Я делаю паузу. Ложная надежда никогда не бывает хорошей идеей, и я не хочу, чтобы он недооценил, насколько плоха Сюзанна. Но я вижу, что ему нужно за что-то держаться.
– Ваш ребенок жив, – он смотрит на меня в каком-то трансе.
– Я папа? – спрашивает Саймон.
– Вы стали папой.
Мне кажется, он будет отличным отцом. Он так явно полон любви. Он не спрашивает, кто у него, мальчик или девочка, и я тоже. Честно говоря, когда дела идут плохо, всем становится безразлично то, на чем мы обычно зацикливаемся. Ведь беременность не всегда бывает здоровой и счастливой. В настоящее время Великобритания значительно отстает от многих других стран ЕС по показателям выживаемости младенцев, 24 страны добились лучших результатов. Широко распространено неравенство. У матерей-афроамериканок, таких как Сюзанна, особенно плохие результаты. Лондонский университет королевы Марии проанализировал тринадцать исследований из Великобритании, США, Дании и Норвегии и обнаружил, что вероятность мертворождения у женщин-афроамериканок в этих странах в два раза выше, чем у белых женщин. А в Великобритании они почти в пять раз чаще умирают во время беременности и родов. Это одна из причин, по которой акушерство становится все более политизированным и почему борьба с социальной несправедливостью и расизмом является (или, по крайней мере, должна быть) жизненно важной работой акушерок и других медицинских работников. Подруга-акушерка учит меня, что поддержка роженицы – это лишь малая часть ее работы, и самая легкая. Я в восторге от того, что она делает. Наряду с клинической работой она продвигает политические перемены, борьбу с угнетением, защиту девочек и женщин. Я понимаю, что быть акушеркой – это не просто извлекать младенцев. Речь идет о защите женщин.

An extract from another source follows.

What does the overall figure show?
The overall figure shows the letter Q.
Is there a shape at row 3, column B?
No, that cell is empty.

Сюзанна пока стабильна. Ее поместили в отделение интенсивной терапии, а ребенок находится под особым присмотром. Я натыкаюсь на Саймона в коридоре, мечущегося между палатами. Он несет мягкую игрушку-бегемота и выглядит самым счастливым человеком в мире.

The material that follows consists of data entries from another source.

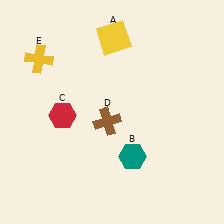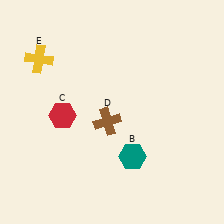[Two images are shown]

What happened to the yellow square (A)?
The yellow square (A) was removed in Image 2. It was in the top-right area of Image 1.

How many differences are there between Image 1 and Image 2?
There is 1 difference between the two images.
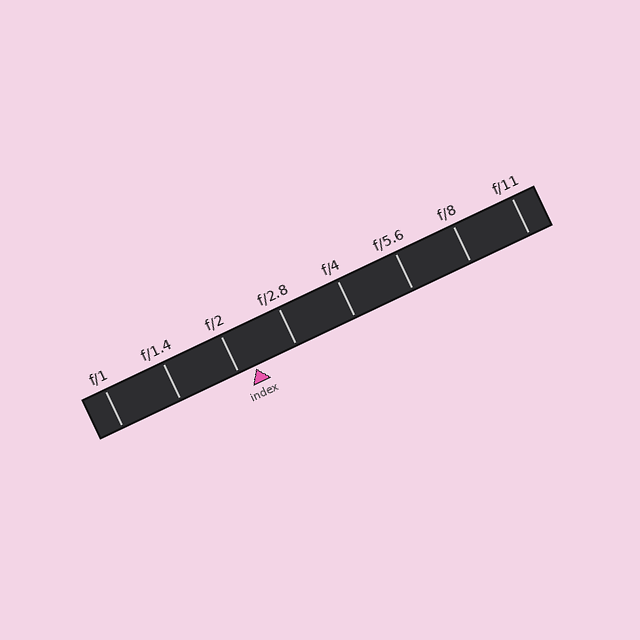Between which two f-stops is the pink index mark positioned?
The index mark is between f/2 and f/2.8.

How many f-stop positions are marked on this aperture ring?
There are 8 f-stop positions marked.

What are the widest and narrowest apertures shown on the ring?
The widest aperture shown is f/1 and the narrowest is f/11.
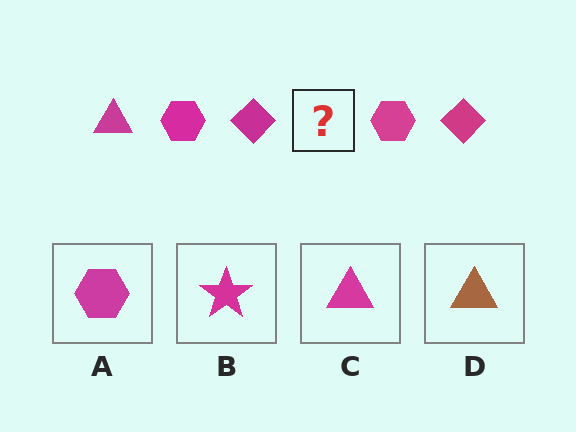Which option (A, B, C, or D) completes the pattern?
C.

– Сюзанна спала с бегемотом на животе. Акушерка сказала, что наша дочь может почувствовать ее запах.
– Дочь?
Я улыбаюсь. Я так рада, что и мать, и ребенок живы и выздоравливают. Это действительно все, что имеет значение, в конце концов. Он плачет от счастья.
– Я развалина, – говорит он, держа бегемота, словно ребенка. – Она такая красивая. Как ее мама. У нее такие крошечные ножки, и, когда она зевает, это маленькое лицо еще больше сморщивается. Я превратился в одну из тех зануд, которые волнуются каждый раз, когда их дети двигаются.
Он смеется. Затем Саймон опять плачет, поток слез льется от боли, травмы и облегчения. Он рассказывает мне о Сюзанне: как она долго не просыпалась и что это был самый страшный момент в его жизни.
– Мы думаем назвать ее Амандой в честь врача, спасшего жизнь ее маме.
Я улыбаюсь.
– Аманда – это медсестра.
Представляю ее лицо, когда она узнает. Для нас не может быть большей благодарности. Я улыбаюсь весь день. А в конце смены забегаю в отделение интенсивной терапии, чтобы увидеть Сюзанну. Она спит, но в сознании, к ее носу приклеена назогастральная трубка, а на шее проходит центральный катетер. На груди у нее большая повязка, верх которой выглядывает из-под больничного халата. Все мониторы показывают стабильные цифры. Все говорит о том, насколько хорошо она поправляется: ей не льют инотропы, дренаж стоит только один, из грудной клетки, она не на искусственной вентиляции легких, даже ее кровать стоит через комнату от поста медсестер и тележки с набором для реанимации. Она стабильна и, вероятно, поправится. Удивительно. Некоторые люди могут пережить что угодно. У этой малышки уже есть своя история, мощный пролог. Мать и дочь будут вместе. Сюзанна, Саймон и Аманда станут семьей.